In any case, this means that CrowdStrike (like every big company) has ties to Ukraine that'll get pulled into any conspiracy theory.


Who is this rich Ukrainian, and do they own CrowdStrike?

CrowdStrike is public company with a long list of American venture capitalists, including Google's investment arm. Nobody believes there's a single rich person who owns it.

But of course conspiracy theorists believe in conspiracies, that it's all a front, and that there's somebody secretly behind the scenes controlling what's really going on. I point this out because I've read numerous articles trying to debunk this by proving who really does own CrowdStrike. This misses the point: it's not about who actually does own the company, but who is secretly behind the scenes.

Both the founder of CrowdStrike's cofounder Dmitri Alperovitch and Ukraine oligarch Victor Pinchuk are involved with a think tank know as the Atlantic Council. As far as I can, that appears as much ties in the conspiracy that anybody can come up with.


Who are "they" and "everyone"?

When Trump talks about such things, he frequently cites unknown persons, "they say" or "everyone here is talking about":



Trump surrounds himself with yes-men, judged by their loyalty rather than their competence. He's not at the forefront of spouting conspiracy theories of his own, but he certainly rewards others for their conspiracy theories -- as long as they are on his side.

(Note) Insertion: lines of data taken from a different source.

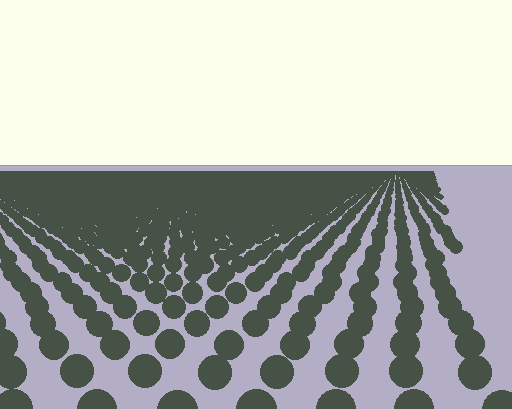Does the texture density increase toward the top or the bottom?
Density increases toward the top.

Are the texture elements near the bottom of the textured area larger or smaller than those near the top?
Larger. Near the bottom, elements are closer to the viewer and appear at a bigger on-screen size.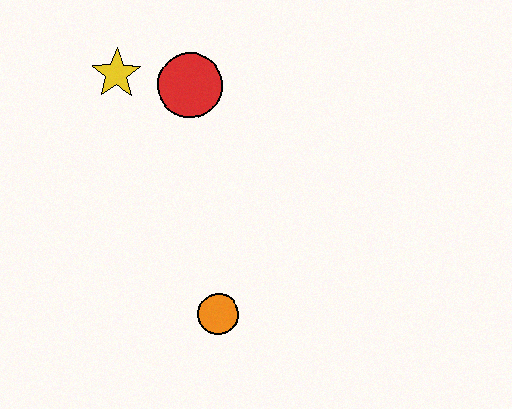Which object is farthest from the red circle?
The orange circle is farthest from the red circle.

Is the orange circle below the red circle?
Yes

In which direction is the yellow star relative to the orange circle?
The yellow star is above the orange circle.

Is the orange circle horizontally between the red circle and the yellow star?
No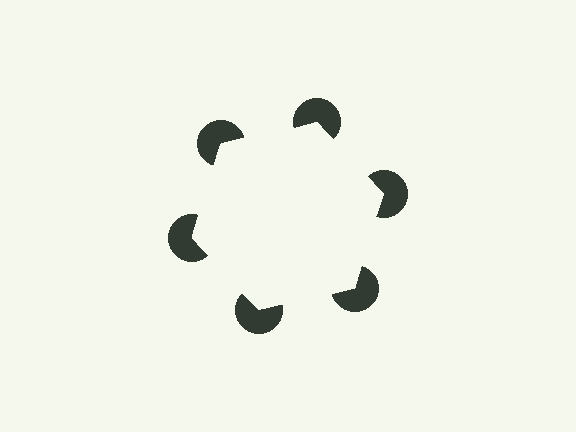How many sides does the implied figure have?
6 sides.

I mention this because, for example, Binney's evidence of the "insider" is wholly and obviously bogus, but there's no fighting it. It's a rock solid part of Trump's narrative and nothing I can say will ever convince conspiracy theorists otherwise.

If Trump gets impeached, or if he loses the 2020 election, it'll be because illegitimate forces are out to get him. And he knows this because "everyone" around him agrees with him. Because if you disagreed, you wouldn't be around him.

That outright conspiracy theories go all the way to the top is extremely troublesome.


Conclusion

The tl;dr is that CrowdStrike investigated the DNC hacking incident, Trump disagrees with their conclusion that Russia was responsible, and thus has a thing for CrowdStrike. Everything Trump hates is involved in the Grand Conspiracy against him. It's really no more complicated than that.

2 comments:

anthrax_0 said...

I'd like to point out that at least Russian army involvement in Donbas occupation is well documented. For example: https://informnapalm.org/en/proofs-of-the-russian-aggression-informnapalm-releases-extensive-database-of-evidence/

Russell R. said...

"Because they were the lead investigators in the DNC hack who came to the conclusion that Russia was responsible."

You're good at getting to the point :) That's what I wanted to know.